Like most audiophile-grade turntables, the RT85 lacks an onboard phono preamp. Without exception, I’ve always found a high-quality outboard preamp to be superior to included phono stages. Sans phono stage, any turntable’s signal output is far too low to work by simply plugging into a receiver or pair of powered speakers. Therefore, you’ll need to pair the RT85 with a phono preamp or an A/V receiver with a built-in phono pre-amp, which will apply the right amount of gain required.
Fluance sells its own PA10 phono preamp for about $80. I did not have the PA10 as part of my review setup and therefore cannot comment on its performance. My simple suggestion is that you complement the Fluance with the best-quality preamp you can afford. Fluance does offer a generous 30-day, in-home trial policy with free returns if you want to try the PA10 with the RT85.
Easy setup for the novice
If you’re intimidated at the prospect of setting up a turntable, have no fear. The Fluance RT85 is a great out-of-the-box experience. With the exception of a phono preamp, Fluance includes everything you’ll need to get up and running quickly. The tone arm is set up at the factory, and the Ortofon 2M Blue cartridge is pre-installed on the head shell when you unpack the turntable.

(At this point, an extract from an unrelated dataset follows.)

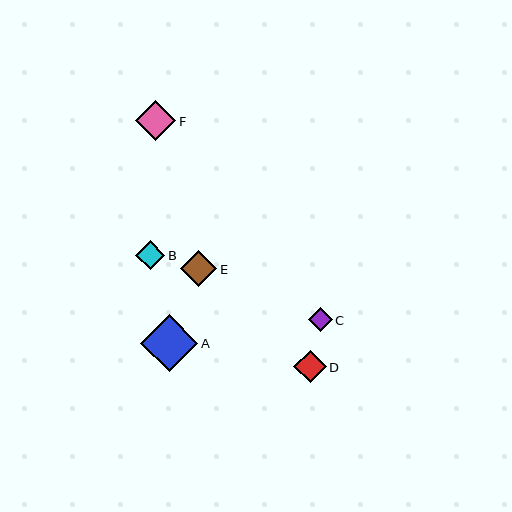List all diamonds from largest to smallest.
From largest to smallest: A, F, E, D, B, C.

Just about every accessory you’ll need is included. The RT85 comes with a hinged dust cover, RCA interconnects, and a pair of ground cables—a perfect solution if you’re using a phono preamp along with the RT85. Fluance even includes a 45 adapter and a bubble level, so you can make sure the turntable is perfectly level for optimal vinyl playback. From start to finish, I had the RT85 set up and ready to spin up my LPs in mere minutes.
Fluance’s package delivered high-value sound from the first note, with some warm overtones. The RT85 did yeoman’s work in several areas that will give you a good taste of what a high-end turntable can deliver. The midrange clarity and top-end purity especially exceeded my preconceived expectations. Sarah Brightman’s and Michael Crawford’s vocals on Phantom of the Opera were beautifully rendered, with timbral accuracy on tracks like “Angel of Music.” Instrument separation was excellent,with solid imaging and dimensionality as consistent strengths. If a recording contained those cues, the RT85 delivered.

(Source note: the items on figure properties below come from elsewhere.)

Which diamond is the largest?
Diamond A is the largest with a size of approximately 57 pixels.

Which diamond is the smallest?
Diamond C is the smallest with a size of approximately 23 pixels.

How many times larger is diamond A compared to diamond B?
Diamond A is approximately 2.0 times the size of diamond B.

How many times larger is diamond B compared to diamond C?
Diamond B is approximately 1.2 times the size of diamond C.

No matter the album or genre, I constantly noted the RT85’s knack for musicality. This turntable exhibited a penchant for engaging me emotionally. On tracks like “The Point of No Return,” the hairs on my arms literally stood on end as I was drawn into the emotion of Ms. Brightman and Mr. Crawford’s vocal tango.
The RT85 was a window into Branford Marsalis’ saxophone prowess. Playing the album Renaissance, the RT85 was a stand-out performer. It did a good job of rendering textures and details, smoothing over some and just failing to resolve other fine musical nuances that seem almost effortless in a high-end rig.
I always use the 180g 45 rpm 2LP set of Dire Straits’ classic, Brothers in Arms, with all my turntable reviews as a final measure of any system’s muster. Among its many attriubutes, this Grammy Award-winning album is known for its spaciousness and dynamics. Needless to say, from the opening track “So Far Away” to the deeply beautiful, “Brothers in Arms,” the RT85 delivered in spades.
A solid vinyl-playing proposition
Fluance’s RT85 isn’t the company’s first turntable, yet it might very well be its finest. By any measure, the RT85 is an overachiever. From its acrylic platter, Ortofon 2M Blue cartridge, and included accessories, to its genuinely solid performance, the RT85 will have you enjoying high-end sound at a fraction of the price of the competition. If you’re looking to upgrade your current turntable or looking to join in the vinyl party in style, you should put Fluance’s RT85 on your very short list for Christmas. Highly recommended.